Aber das Volk, lieber Herr Schönenborn, hat keine Angst. Es hat Sorgen. Sorgen, die man ernst nehmen sollte, statt das Volk dafür zu diffamieren. Sorgen, deren Ursachen durch den politisch-medialen Komplex herbeigeführt wurden – und dies, wie im Falle der Massen-Unterschicht-Einwanderung, durchaus nicht ausreichend demokratisch legitimiert. Sorgen, deren Lösung es den Vertretern dieses Komplexes mit Recht zunehmend weniger zutraut.

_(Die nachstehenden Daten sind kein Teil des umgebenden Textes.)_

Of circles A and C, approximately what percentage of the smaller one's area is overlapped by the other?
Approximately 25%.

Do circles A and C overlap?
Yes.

Diese Sorgen haben durch jahrzehntelanges Versagen Ihrer Kaste nun eine Dimension angenommen, der man entweder nur noch mit immer repressiveren Erziehungsmethoden begegnen kann – oder mit der Lösung dieser Probleme. Aber dies, und das ist die größte Sorge des Volkes, ist dem gegenwärtigen Personal beim besten Willen nicht zuzutrauen.

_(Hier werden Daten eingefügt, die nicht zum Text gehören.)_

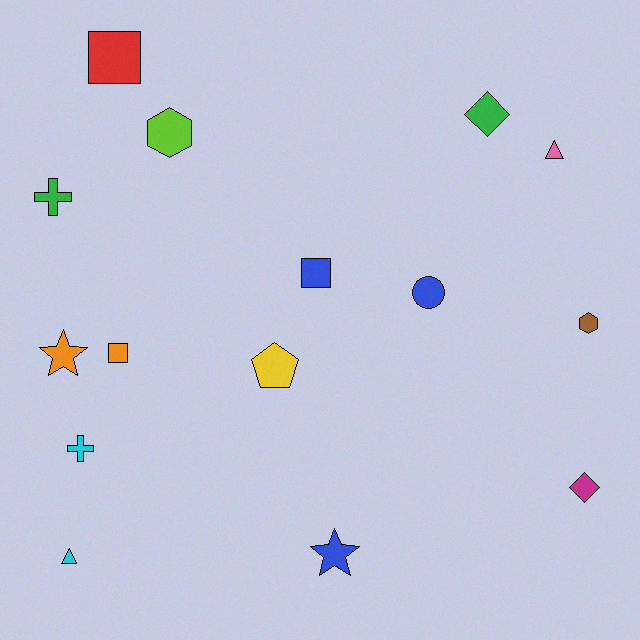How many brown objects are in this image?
There is 1 brown object.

Lieber Herr Schönenborn, es ist vielleicht an der Zeit, dass das Volk den politisch-medialen Komplex erzieht. Und deswegen, nur deswegen, geht es immer öfter auf die Straße.
Cut.
Ein Post Scriptum für Prof. Christian Pfeiffer, den allgegenwärtigen Ex-SPD-Justizminister von Niedersachen und Bedrohungsexperten – sozusagen Bock und Gärtner in Personalunion: In oben genannter illustrer Maischberger-Runde schüttelte er einmal mehr „gesicherte“ statistische Daten aus dem Handgelenk.
Dieses Mal erklärte er als Multitasking-Bildungsexperte, dass muslimische Schüler in den nördlichen Bundesländern viel häufiger Abitur machten als in den südlichen und pries dies als „Integrationsmaschine Schule“ an.
Herr Pfeiffer, auch in diesem Falle ist das Volk ein wenig schlauer als Sie. Im Allgemeinen sehen nur einige Exoten (von denen es dort, wo Sie sind, leider zu viele gibt) die Aufgabe einer Schule in der Integration von zugewanderten Ausländern. Die große Mehrheit des Volkes sieht in der Schule in erster und zweiter Linie eine Bildungseinrichtung, deren BILDUNGS-Qualität vor allem auch unserem Land zugute kommt.
Die Tatsache, dass die nördlichen Bundesländer auf dem Weg, der Integration den Vorzug vor der Bildung auf Kosten der einheimischen Kinder zu geben, ein ganzes Stück weiter sind als die südlichen, ist dem Volk bestens bekannt. Es fragt sich nur, ob man dies bei gleichzeitiger Betrachtung des Nord-Süd-Gefälles der Bildungsunterschiede tatsächlich als Erfolg werten sollte. Gut möglich, dass das Volk auch vor solchen „Experten“, die das tun, Angst hat.
Es ist wahrlich an der Zeit, das Monopol der Angstverwalter zu brechen.